Lorsqu’il ouvrit la porte, le garçonnet sursauta légèrement avant de le suivre silencieusement. Un gigantesque sac qui était aussi lourd qu’une enclume de géant lui fut confié. « Tu ne l’ouvriras que lorsque je te sommerai de le faire». L’enfant hocha seulement la tête. Une fois les grandes portes ouvertes, un air glacial pénétra ses poumons. Il eut presque l’impression de suffoquer. Le gel s’empara de son corps, et c’est avec beaucoup de peine qu’il s’avança sur la nappe blanche dans laquelle s’enfonçaient ses pieds. Le Maître commençait déjà à s’éloigner, ne se souciant guère de l’état de sa progéniture qui tentait, tant bien que mal, de suivre son rythme fastidieux.

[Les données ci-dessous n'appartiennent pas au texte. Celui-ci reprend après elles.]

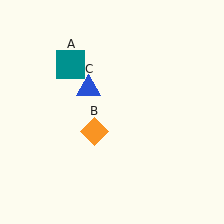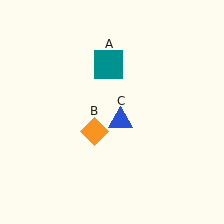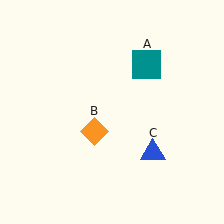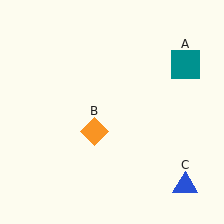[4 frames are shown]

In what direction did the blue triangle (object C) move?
The blue triangle (object C) moved down and to the right.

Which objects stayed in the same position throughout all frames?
Orange diamond (object B) remained stationary.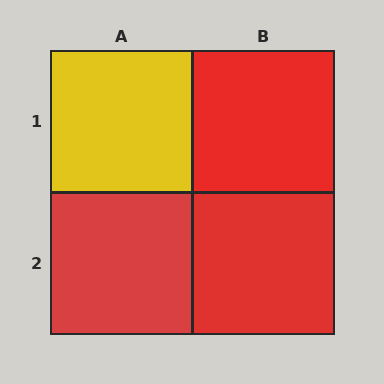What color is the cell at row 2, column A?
Red.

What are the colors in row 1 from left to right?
Yellow, red.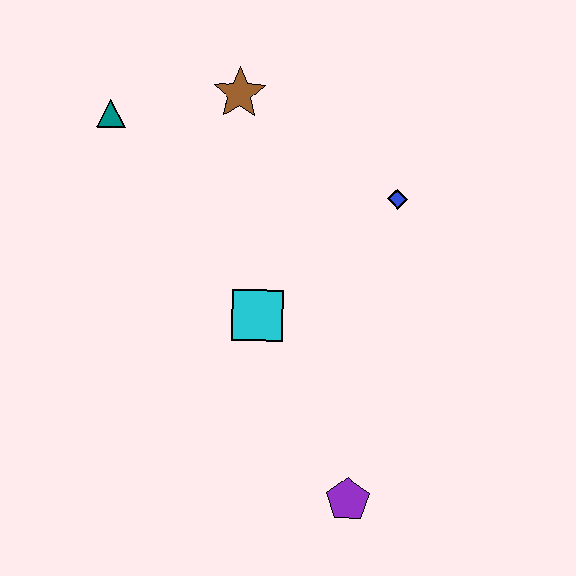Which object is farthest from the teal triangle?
The purple pentagon is farthest from the teal triangle.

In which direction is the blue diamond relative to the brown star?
The blue diamond is to the right of the brown star.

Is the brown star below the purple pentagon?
No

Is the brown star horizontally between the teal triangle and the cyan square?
Yes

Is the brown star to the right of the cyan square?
No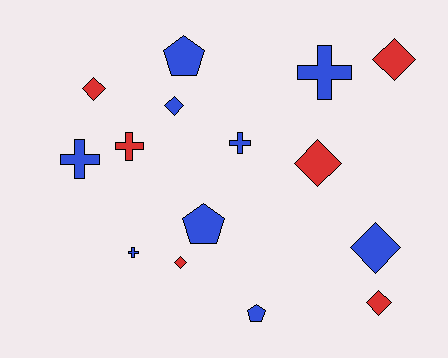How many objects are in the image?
There are 15 objects.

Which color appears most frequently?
Blue, with 9 objects.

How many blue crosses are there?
There are 4 blue crosses.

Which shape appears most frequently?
Diamond, with 7 objects.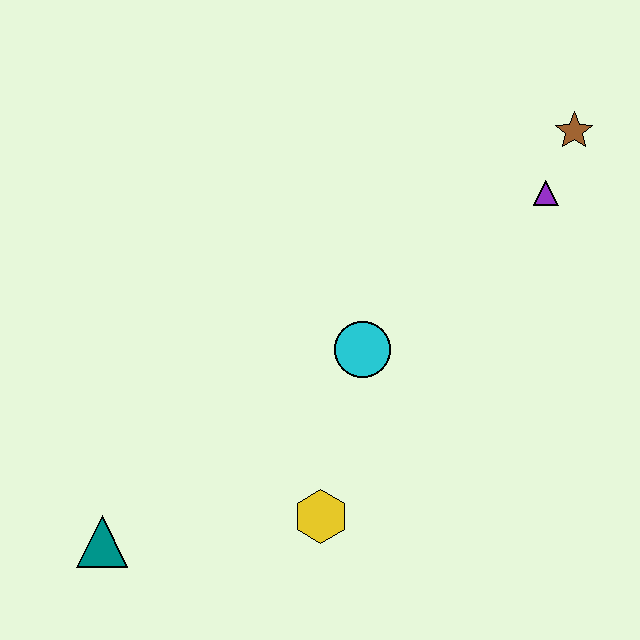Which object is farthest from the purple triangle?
The teal triangle is farthest from the purple triangle.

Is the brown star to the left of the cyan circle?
No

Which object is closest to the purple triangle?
The brown star is closest to the purple triangle.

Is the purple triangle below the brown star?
Yes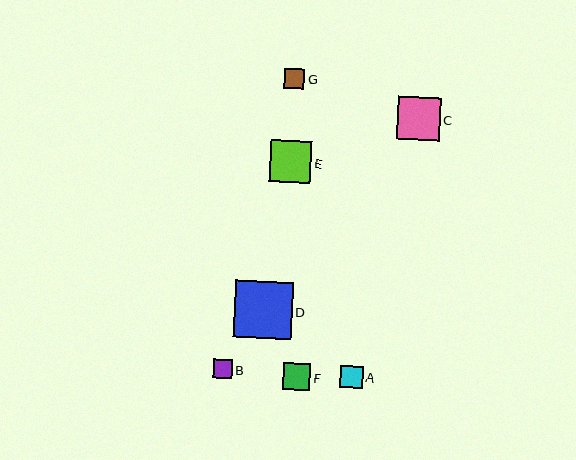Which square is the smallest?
Square B is the smallest with a size of approximately 19 pixels.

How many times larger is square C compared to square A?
Square C is approximately 1.9 times the size of square A.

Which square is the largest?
Square D is the largest with a size of approximately 57 pixels.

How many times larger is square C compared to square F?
Square C is approximately 1.6 times the size of square F.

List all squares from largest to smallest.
From largest to smallest: D, C, E, F, A, G, B.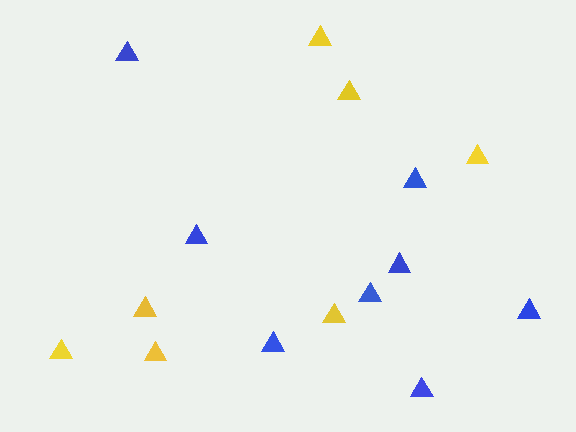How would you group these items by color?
There are 2 groups: one group of yellow triangles (7) and one group of blue triangles (8).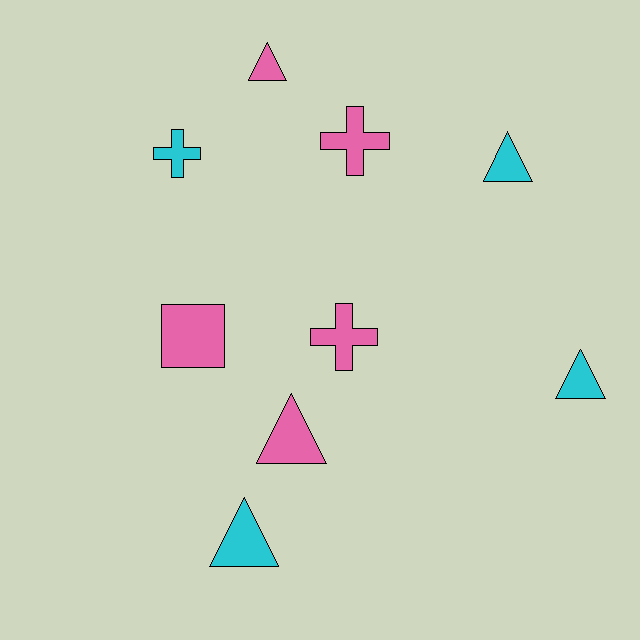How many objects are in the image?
There are 9 objects.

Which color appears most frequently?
Pink, with 5 objects.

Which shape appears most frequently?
Triangle, with 5 objects.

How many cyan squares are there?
There are no cyan squares.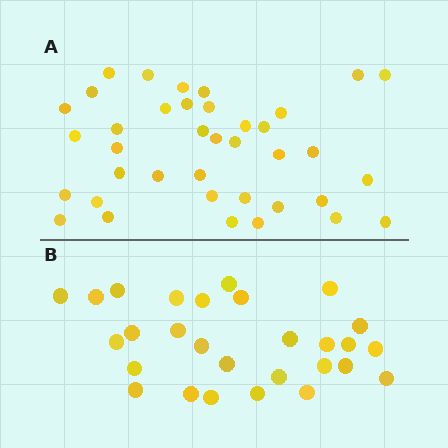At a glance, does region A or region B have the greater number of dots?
Region A (the top region) has more dots.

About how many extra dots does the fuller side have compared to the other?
Region A has roughly 10 or so more dots than region B.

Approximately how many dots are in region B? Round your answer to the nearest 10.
About 30 dots. (The exact count is 28, which rounds to 30.)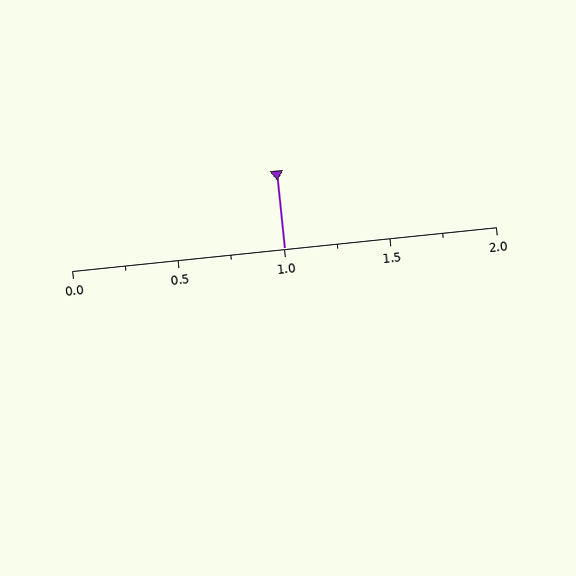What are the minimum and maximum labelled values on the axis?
The axis runs from 0.0 to 2.0.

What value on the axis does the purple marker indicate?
The marker indicates approximately 1.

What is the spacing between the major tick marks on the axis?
The major ticks are spaced 0.5 apart.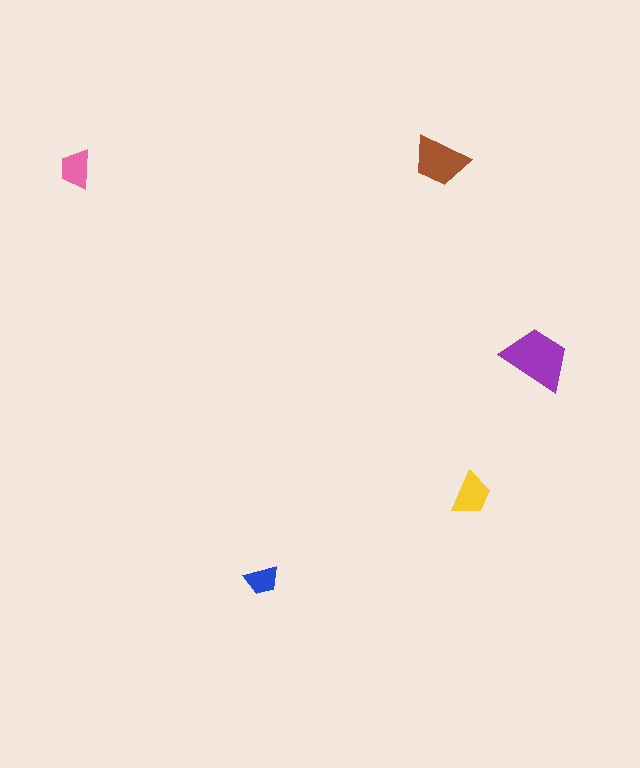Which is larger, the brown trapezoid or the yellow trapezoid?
The brown one.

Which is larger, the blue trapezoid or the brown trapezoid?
The brown one.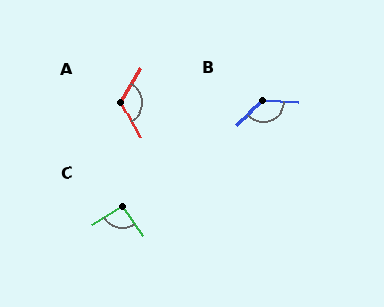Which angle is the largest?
B, at approximately 135 degrees.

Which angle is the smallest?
C, at approximately 93 degrees.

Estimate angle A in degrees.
Approximately 121 degrees.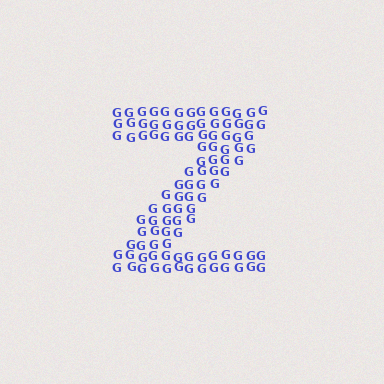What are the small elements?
The small elements are letter G's.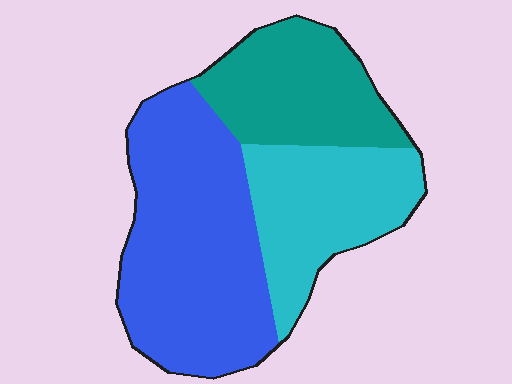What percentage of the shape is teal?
Teal covers 26% of the shape.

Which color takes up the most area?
Blue, at roughly 45%.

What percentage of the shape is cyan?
Cyan takes up between a sixth and a third of the shape.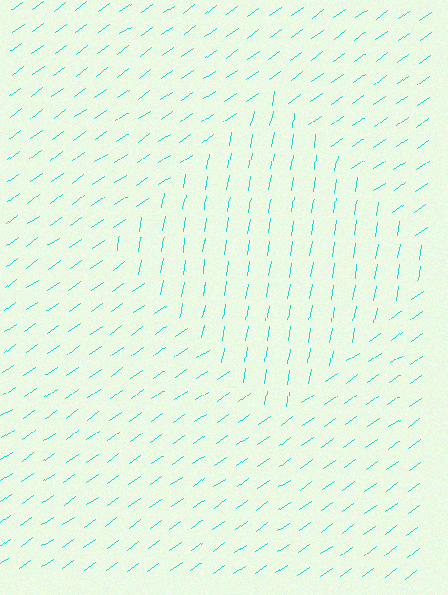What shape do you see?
I see a diamond.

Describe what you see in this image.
The image is filled with small cyan line segments. A diamond region in the image has lines oriented differently from the surrounding lines, creating a visible texture boundary.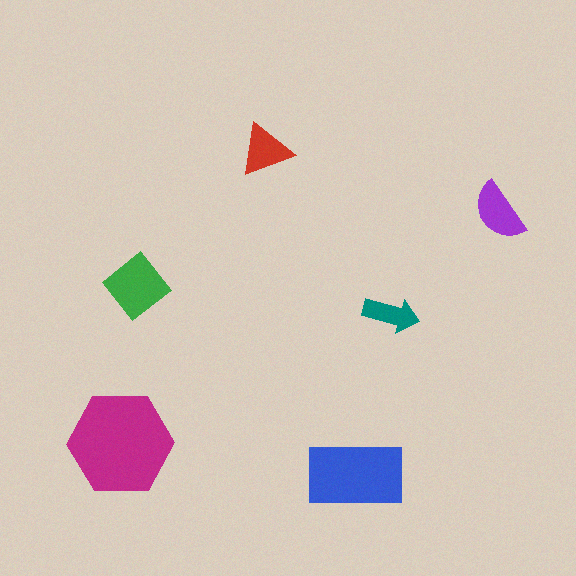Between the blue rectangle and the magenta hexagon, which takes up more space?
The magenta hexagon.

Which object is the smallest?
The teal arrow.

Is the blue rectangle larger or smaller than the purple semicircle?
Larger.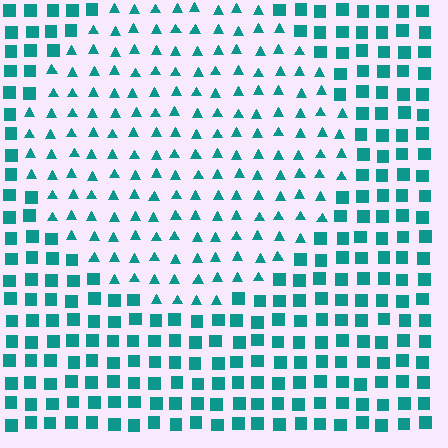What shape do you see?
I see a circle.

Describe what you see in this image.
The image is filled with small teal elements arranged in a uniform grid. A circle-shaped region contains triangles, while the surrounding area contains squares. The boundary is defined purely by the change in element shape.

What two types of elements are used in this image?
The image uses triangles inside the circle region and squares outside it.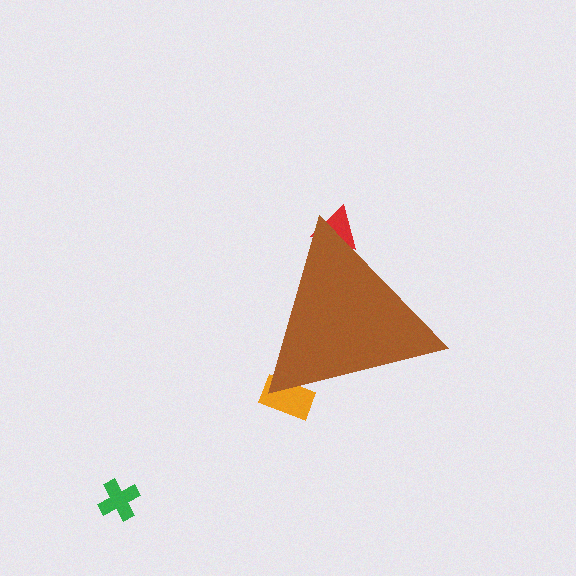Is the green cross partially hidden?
No, the green cross is fully visible.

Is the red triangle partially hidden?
Yes, the red triangle is partially hidden behind the brown triangle.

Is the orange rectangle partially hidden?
Yes, the orange rectangle is partially hidden behind the brown triangle.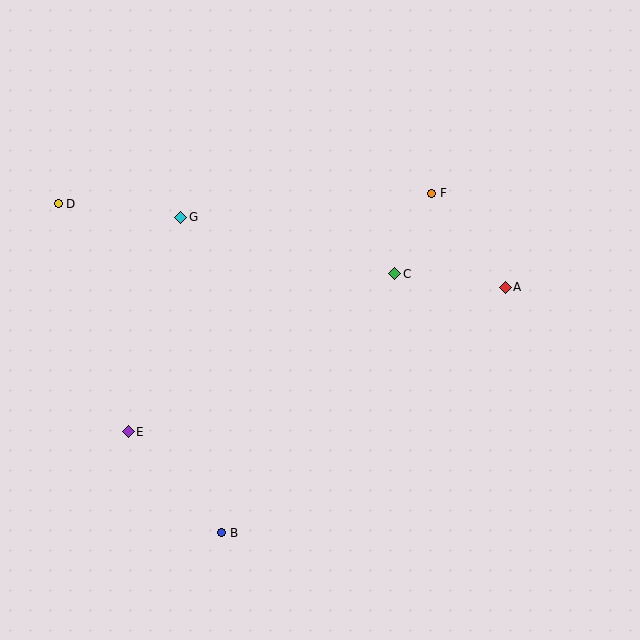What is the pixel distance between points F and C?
The distance between F and C is 89 pixels.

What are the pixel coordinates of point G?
Point G is at (181, 217).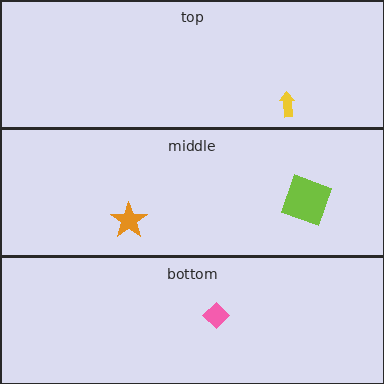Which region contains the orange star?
The middle region.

Ils gravirent les collines pour rejoindre la forêt entourant le domaine. Le garçon ne sentit plus ses pieds le porter, ni aucun de ses membres frêles et fatigués. Alors qu’il s’éreintait à épargner le peu de force qui lui restait, le Maître s’arrêta net, le dos droit et l’œil attentif. « Ouvres le sac ». L’enfant s’exécuta avec difficulté. Il découvrit alors une immense arbalète. Une fois armé de cette dernière, le Maître le somma de la saisir convenablement tout en l’observant avec sévérité. L’enfant se hâta pour comprendre le fonctionnement de cet objet. Il dut ôter ses gants en cuir pour saisir les carreaux, étant trop peu habile. Manquant de se couper, ou de les faire tomber, il se précipitait pour écourter cet instant pesant sous le regard de son père qui ne manqua pas d’analyser tous ses faits et gestes. Une fois l’arbalète prête, une main sans douceur vint taper son dos fragilisé par la marche.

« Ne reviens pas avant d’avoir tué un monstre », dit le Maître d’une voix sombre. « Tu as jusqu’au levé du soleil. Tâche de ne pas mourir de froid », ajouta-t-il.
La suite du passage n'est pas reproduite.